L’erreur de Novatien avait été condamnée d’avance au concile de Carthage : elle le fut de nouveau dans un concile de Rome tenu en l’automne de 251, et qui réunit, dit Eusèbe (Hist. eccles., vi, 43, 2), soixante évêques. L’antipape fut excommunié.
L’ensemble du monde chrétien, sauf de rares exceptions, adhéra à cette condamnation. Mais Novatien travailla si bien qu’il parvint à se maintenir, et à fonder un peu partout des communautés chrétiennes partageant son erreur. Elles subsistèrent longtemps et vécurent côte à côte avec les communautés catholiques, possédant comme elles leur hiérarchie d’évêques, de prêtres et de diacres, partageant souvent leurs persécutions pour la foi, et n’en différant d’ailleurs que sur le point précis de la pénitence.
Elles semblent du reste avoir bientôt poussé plus loin que Novatien lui-même les conséquences de son rigorisme. Novatien, on l’a vu, refusait le pardon aux lapsi, mais il l’accordait aux fornicateurs et aux adultères. Un jour vint où, les persécutions ayant cessé ou étant suspendues, il ne se trouva plus d’apostats, et où le schisme, par conséquent, n’eut plus de raison d’être. On continua alors de le justifier en renforçant ses tendances, et en déclarant que tous les péchés ad mortem, y compris la fornication et le meurtre, échappaient au pouvoir de réconciliation de l’Église. C’est ce qui ressort du traité De paenitentia (i, 2, 5 ; 3, 10) de saint Ambroise, des lettres de saint Pacien à Simpronianus, des Quaestiones ex veteri et novo Testamento du pseudo-Augustin. Saint Pacien ramène la doctrine des novatiens à ceci : « Quod post baptismum paenitere non liceat, quod mortale peccatum Ecclesia donare non possit, immo quod ipsa pereat recipiendo peccantes. » Les témoignages de Philastrius (De haeresibus, 82), de saint Augustin (De haeresibus, 38), de Socrate (Hist. eccl., i, 10 ; vii, 25), de Théodoret (Haeretic. fabul, iii, 5) et de saint Nil (Epist., lib. iii, 543) sont concordants.

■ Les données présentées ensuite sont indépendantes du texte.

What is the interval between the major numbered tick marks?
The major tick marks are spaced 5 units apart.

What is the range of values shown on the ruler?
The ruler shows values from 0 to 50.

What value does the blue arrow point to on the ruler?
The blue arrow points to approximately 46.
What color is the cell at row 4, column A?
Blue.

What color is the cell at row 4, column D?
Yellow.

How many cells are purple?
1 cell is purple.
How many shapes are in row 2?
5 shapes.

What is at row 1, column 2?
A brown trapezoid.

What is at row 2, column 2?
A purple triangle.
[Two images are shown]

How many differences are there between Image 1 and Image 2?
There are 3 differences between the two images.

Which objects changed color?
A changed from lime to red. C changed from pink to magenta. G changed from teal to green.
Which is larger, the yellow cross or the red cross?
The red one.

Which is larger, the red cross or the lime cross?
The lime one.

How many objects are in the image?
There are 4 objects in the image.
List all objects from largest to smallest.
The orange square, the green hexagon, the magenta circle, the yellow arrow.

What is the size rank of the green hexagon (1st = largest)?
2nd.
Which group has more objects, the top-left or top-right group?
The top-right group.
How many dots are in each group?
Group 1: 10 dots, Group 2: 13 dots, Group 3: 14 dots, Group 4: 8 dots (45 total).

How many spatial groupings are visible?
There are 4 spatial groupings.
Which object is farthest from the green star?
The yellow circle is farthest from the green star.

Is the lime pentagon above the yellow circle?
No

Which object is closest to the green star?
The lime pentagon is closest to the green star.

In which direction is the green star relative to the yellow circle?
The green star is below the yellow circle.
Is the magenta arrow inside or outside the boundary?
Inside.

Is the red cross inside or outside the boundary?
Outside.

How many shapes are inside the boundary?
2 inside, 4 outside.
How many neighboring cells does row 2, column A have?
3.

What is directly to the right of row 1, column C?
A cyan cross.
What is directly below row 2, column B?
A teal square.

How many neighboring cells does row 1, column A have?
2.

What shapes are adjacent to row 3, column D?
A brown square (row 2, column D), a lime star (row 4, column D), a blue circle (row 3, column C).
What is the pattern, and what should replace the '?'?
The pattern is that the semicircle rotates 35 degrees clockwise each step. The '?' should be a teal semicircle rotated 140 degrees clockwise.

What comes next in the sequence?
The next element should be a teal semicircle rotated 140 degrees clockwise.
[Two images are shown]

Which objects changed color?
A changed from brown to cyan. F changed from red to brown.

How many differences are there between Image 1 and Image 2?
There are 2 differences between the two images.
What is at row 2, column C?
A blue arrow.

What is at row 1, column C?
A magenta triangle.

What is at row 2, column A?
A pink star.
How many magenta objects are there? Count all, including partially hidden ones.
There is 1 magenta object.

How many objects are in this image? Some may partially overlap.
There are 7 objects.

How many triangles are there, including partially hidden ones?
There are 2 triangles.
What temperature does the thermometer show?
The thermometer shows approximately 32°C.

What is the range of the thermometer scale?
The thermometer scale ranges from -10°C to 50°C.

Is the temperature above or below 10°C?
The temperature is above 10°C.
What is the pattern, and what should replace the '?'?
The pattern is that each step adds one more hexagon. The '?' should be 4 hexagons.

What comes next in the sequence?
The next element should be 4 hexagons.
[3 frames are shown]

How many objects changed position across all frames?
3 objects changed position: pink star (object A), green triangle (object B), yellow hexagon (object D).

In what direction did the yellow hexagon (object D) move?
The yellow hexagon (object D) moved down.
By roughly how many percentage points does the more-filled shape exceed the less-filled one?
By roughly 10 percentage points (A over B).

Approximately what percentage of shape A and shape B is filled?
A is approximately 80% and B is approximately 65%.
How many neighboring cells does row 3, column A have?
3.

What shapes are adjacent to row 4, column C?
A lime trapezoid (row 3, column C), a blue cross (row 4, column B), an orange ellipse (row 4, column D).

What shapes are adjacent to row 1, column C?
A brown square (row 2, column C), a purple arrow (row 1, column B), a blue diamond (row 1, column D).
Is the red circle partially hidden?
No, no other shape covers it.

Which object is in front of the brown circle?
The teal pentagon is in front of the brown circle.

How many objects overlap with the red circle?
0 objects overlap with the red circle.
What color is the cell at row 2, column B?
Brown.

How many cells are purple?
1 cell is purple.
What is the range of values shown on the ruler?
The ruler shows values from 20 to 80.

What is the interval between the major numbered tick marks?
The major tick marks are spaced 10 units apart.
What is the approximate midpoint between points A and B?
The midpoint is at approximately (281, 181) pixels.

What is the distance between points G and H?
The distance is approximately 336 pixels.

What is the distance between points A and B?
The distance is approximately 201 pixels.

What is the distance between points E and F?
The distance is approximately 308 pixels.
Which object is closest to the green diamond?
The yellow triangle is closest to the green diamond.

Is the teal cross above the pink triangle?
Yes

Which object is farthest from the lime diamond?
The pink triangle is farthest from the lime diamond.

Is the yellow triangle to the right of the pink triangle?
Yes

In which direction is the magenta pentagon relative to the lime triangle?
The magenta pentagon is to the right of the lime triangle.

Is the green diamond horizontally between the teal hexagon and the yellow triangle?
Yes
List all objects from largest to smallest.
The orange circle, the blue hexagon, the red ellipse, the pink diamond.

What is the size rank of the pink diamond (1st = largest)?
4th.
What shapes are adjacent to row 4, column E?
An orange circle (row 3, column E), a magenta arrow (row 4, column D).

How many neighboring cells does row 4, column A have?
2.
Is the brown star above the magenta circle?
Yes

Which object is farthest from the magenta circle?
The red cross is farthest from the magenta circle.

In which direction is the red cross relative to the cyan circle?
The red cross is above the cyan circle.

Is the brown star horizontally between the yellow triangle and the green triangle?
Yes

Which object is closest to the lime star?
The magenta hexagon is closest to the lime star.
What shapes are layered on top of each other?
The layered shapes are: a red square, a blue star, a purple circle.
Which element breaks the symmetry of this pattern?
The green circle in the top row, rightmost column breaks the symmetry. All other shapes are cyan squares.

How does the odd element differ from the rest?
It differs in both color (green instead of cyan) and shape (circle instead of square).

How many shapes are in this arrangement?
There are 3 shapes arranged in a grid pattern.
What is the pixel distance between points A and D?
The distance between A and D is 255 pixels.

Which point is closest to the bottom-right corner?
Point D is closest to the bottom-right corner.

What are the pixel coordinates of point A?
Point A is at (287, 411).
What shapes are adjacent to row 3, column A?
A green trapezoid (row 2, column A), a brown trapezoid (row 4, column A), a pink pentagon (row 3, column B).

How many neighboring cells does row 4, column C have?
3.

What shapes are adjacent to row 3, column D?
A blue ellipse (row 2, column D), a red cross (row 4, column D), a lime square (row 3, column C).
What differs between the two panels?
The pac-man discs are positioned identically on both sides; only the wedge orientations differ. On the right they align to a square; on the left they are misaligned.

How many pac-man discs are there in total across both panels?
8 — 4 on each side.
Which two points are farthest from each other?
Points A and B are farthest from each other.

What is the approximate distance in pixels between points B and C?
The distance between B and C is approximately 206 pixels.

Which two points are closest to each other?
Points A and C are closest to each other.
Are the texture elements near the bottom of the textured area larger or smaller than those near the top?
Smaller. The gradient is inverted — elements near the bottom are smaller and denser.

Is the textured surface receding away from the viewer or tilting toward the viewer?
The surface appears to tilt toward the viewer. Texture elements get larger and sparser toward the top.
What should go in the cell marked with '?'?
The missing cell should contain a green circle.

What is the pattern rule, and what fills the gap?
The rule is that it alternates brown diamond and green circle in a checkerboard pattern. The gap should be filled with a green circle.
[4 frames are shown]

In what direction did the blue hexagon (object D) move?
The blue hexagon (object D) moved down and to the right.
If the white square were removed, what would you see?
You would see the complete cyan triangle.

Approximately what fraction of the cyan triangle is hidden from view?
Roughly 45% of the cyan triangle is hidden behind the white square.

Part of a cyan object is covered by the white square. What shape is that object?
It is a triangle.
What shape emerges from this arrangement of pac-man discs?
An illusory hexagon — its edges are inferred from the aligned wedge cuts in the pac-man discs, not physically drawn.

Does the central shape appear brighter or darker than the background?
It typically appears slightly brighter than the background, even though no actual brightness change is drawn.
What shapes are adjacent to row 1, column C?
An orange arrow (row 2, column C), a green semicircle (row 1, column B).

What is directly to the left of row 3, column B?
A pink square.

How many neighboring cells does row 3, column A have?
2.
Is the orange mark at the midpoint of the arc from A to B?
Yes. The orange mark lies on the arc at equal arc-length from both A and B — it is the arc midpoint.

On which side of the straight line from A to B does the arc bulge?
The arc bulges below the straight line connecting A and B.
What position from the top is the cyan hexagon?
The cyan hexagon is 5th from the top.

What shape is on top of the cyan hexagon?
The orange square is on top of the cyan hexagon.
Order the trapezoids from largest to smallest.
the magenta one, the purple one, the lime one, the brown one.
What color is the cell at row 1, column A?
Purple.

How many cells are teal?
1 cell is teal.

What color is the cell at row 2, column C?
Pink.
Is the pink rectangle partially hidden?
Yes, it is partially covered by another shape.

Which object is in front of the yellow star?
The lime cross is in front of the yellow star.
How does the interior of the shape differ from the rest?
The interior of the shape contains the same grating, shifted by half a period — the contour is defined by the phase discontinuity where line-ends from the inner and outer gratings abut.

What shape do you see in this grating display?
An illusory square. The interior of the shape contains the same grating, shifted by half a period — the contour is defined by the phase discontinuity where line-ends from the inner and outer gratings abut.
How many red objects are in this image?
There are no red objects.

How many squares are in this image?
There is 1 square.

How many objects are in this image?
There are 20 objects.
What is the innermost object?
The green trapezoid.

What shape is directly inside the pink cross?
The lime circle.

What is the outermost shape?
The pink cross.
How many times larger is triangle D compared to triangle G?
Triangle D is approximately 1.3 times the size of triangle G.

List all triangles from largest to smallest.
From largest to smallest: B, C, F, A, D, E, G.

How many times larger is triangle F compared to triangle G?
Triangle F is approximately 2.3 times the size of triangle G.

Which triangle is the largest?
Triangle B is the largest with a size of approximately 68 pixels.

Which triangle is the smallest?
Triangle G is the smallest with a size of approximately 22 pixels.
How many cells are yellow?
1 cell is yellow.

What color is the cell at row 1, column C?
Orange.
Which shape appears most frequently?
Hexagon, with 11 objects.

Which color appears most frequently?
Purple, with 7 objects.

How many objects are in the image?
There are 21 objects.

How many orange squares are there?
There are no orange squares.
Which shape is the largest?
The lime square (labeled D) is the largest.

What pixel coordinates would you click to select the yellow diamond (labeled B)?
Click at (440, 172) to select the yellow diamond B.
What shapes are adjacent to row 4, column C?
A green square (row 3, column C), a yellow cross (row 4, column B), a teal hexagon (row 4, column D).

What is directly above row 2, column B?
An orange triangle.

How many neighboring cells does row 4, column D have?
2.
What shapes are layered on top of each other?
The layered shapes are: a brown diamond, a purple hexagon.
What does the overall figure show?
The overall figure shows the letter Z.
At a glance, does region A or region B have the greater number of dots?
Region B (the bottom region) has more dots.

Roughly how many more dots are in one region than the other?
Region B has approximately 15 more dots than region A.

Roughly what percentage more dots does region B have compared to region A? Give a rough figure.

Abstraction faite cependant des précieux détails qu’ils nous ont valus sur la discipline pénitentielle, deux avantages dogmatiques résultaient des conflits que nous venons d’exposer : d’une part, une conscience plus nette pour l’Église de son pouvoir de pardonner universellement tous les péchés quels qu’ils fussent ; d’autre part, la claire vue que la hiérarchie ecclésiastique est seule dépositaire de ce pouvoir, et qu’elle ne relève que d’elle-même dans l’application qu’elle juge bon d’en faire. Cette hiérarchie avait déjà triomphé, dans l’affirmation de ses droits, des prétentions de la spéculation et de l’illuminisme incarnés dans les gnostiques et les montanistes ; elle triomphait maintenant des prétentions de la fausse sainteté représentée par certains confesseurs et par les rigoristes outrés. Saint Cyprien avait mis toute son énergie et toute sa science à assurer ce triomphe. Il n’allait pas être aussi heureux dans la question du baptême des hérétiques.